Italia, il Grande Fratello è arrivato in città?

di Fulvio Sarzana di S.Ippolito (www.lidis.it) - I comuni potrebbero imbracciare i sistemi di videosorveglianza per vigilare sui cittadini: sciami di cam occhiute introdotte dal decreto sicurezza. E il Garante Privacy?

Roma – L’Italia diventerà probabilmente il paese europeo in cui il cittadino è più “spiato”, in buona compagnia con la Gran Bretagna. Il motivo è contenuto in due commi contenuti nell’art 6 del c.d. “decreto sicurezza” varato dal Governo, approvato con Decreto Legge 23 febbraio 2009, n. 11 e convertito nella legge 23 aprile 2009, n. 38 , denominati “Piano straordinario di controllo del territorio”. Così recita il testo:


7. Per la tutela della sicurezza urbana, i comuni possono utilizzare sistemi di videosorveglianza in luoghi pubblici o aperti al pubblico.
8. La conservazione dei dati, delle informazioni e delle immagini raccolte mediante l’uso di sistemi di videosorveglianza è limitata ai sette giorni successivi alla rilevazione, fatte salve speciali esigenze di ulteriore conservazione


Cosa cambia rispetto al passato? Tutto in realtà.
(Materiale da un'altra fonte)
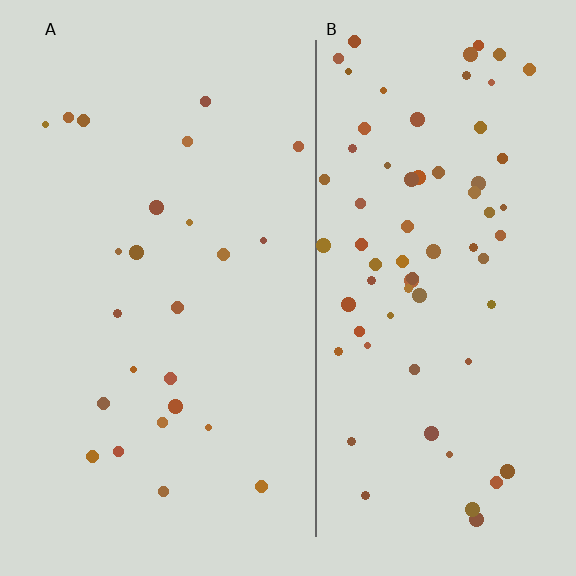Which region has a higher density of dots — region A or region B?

Fino all’approvazione di queste norme vigevano in tema di videosorveglianza i principi stabiliti dal Garante della Privacy che prevedevano l’impossibilità da parte dei Comuni di adottare misure di accertamento e repressione dei reati che spettavano solo gli appartenenti alle forze di polizia. Lo stesso Garante è intervenuto più volte in questi anni per limitare la “montante” volontà dei sindaci di posizionare ovunque le telecamere ai fini apparenti di controllo del territorio, sperando forse che dal posizionamento delle telecamere potessero emergere comportamenti “sospetti” o immagini da utilizzare in caso di commissioni di illeciti.
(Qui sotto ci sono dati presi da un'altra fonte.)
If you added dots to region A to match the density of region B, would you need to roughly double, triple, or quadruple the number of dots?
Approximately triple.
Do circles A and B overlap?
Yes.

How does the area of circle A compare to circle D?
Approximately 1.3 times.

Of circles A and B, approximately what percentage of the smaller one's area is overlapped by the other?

Come ha fatto il Governo a far passare dalla finestra questo radicale sconvolgimento di diritti di privacy del cittadino? Muovendosi sottotraccia e utilizzando la decretazione d’urgenza: lo stesso Governo ha prima adottato nel 2008, il pacchetto sicurezza contenuto nel decreto legge 92/2008, convertito nella legge 125/2008 , che ha riformulato l’art. 54 del testo unico degli enti locali con l’attribuzione al sindaco del nuovo potere di ordinanza in materia di incolumità pubblica e sicurezza urbana, per poi farlo seguire da un decreto del ministero dell’Interno che stabilisce il potere di intervento specifico del Sindaco a tutela dell’incolumità pubblica. In pratica il legislatore ha ammesso la partecipazione diretta dei comuni a questioni prima riservate alle forze di polizia.

Cosa significa tutto ciò? Significa che i Sindaci hanno oggi il potere di accertare e reprimere i reati utilizzando lo strumento della videosorveglianza, posizionando quante telecamere (da 1 ad un milione) riterranno opportune a realizzare tali finalità, senza più alcuna distinzione fra la raccolta effettuata dalle forze di polizia e raccolta effettuata per le finalità tipiche del Comune (quale controllo del traffico, conservazione e tutela degli edifici pubblici) sovrapponendosi (e probabilmente sostituendosi) agli unici poteri ritenuti in grado dalla nostra Costituzione di effettuate le attività di polizia giudiziaria, ovvero le forze dell’ordine.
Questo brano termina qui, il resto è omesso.